Second, you must train your body to reach and maintain your ideal level of intensity before every drill in practice and every performance in competition. Without that correct intensity, your body won't be physiologically capable of performing its best. Third, you must develop a consistent and narrow focus that enables you to concentrate on those things that will help you perform well and avoid distractions that interfere with good performance. Mental imagery and training routines are two essential mental skills that will foster quality training and total preparation.

As you enter a new competitive season, ask yourself if you have everything covered; have you done everything you can to achieve your goals. If you haven't, I have no sympathy for you because you could have (sorry if that sounds harsh, but it's true). If you have, you are fully prepared to take the final step in my progression to sports success.


Everything you've accomplished so far, in terms of both perspective and preparation, is devoted to enabling you to perform your very best when it matters most. But being capable of performing your best doesn't always translate into great competitive performances. In fact, the #1 reason why athletes come to me is because they perform really well in training, but they just can't replicate that in the heat of competition. Why is this such a difficult thing to do? Because competition is different than training; it matters. Competitions are where you put your preparations to the test. They are where you will either live up to or crumble under the weight of expectations -- yours and others. Competitions are where you will feel excitement or trepidation. They are where you will either experience the "thrill of victory or the agony of defeat" (you have to be pretty old to remember where that quote came from).

Here is where perspective, which you will hopefully have established at the start of this progression, must return to accomplish this goal. Perspective will keep competitions in, well, perspective, reminding you that they are an important part of your life, but life itself. Your sports participation is a part of who you are, but it doesn't define you. If you fail to achieve your goals, you will certainly be disappointed, but, in the long run, you'll be okay. Perspective will liberate you to experience competitions as a challenge to pursue with gusto rather than a threat to avoid in fear. It will enable you to take the risks necessary to perform your very best.

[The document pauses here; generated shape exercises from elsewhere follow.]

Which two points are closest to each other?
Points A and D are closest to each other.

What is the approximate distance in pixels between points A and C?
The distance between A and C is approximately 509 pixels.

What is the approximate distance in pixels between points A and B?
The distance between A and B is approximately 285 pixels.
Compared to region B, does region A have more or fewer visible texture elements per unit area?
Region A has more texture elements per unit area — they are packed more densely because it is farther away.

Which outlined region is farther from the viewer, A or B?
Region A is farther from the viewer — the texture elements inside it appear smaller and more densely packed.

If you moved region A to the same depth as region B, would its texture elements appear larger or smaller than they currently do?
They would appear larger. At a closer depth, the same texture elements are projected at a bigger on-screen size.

Here is also where your great preparations are funneled into a state of physical and mental readiness on the day of the competition that enables you perform then the same way you do in training. Your training has given you a deep confidence in your ability to commit yourself fully and give your very best effort. It also ingrained your ideal intensity and focus so deeply that, just before the start of the competition, you reach those same levels that enable you to perform your best. As with training, continuing the use of mental imagery and extending your training routine to your competitive routine ensures that you are totally physically and mentally prepared to perform your best.

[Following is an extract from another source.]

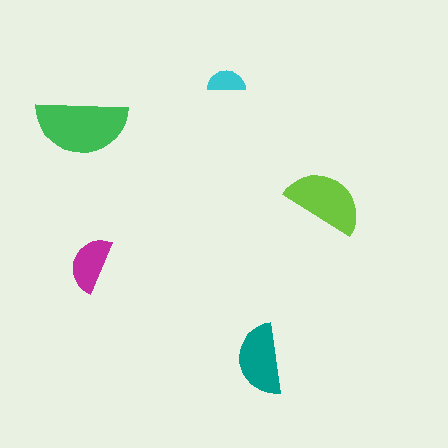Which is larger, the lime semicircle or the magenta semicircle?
The lime one.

Your ultimate goal in this three-step progression is to throw yourself into competition with confidence, intensity, and focus, and without doubt, worry, or fear holding you back.

If you can harness these three steps to sports success, you set yourself up to perform your very best and achieve your athletic goals. Just as importantly, you give yourself the opportunity to experience what it feels like after a competition, win or lose, to say, "I left it all out there."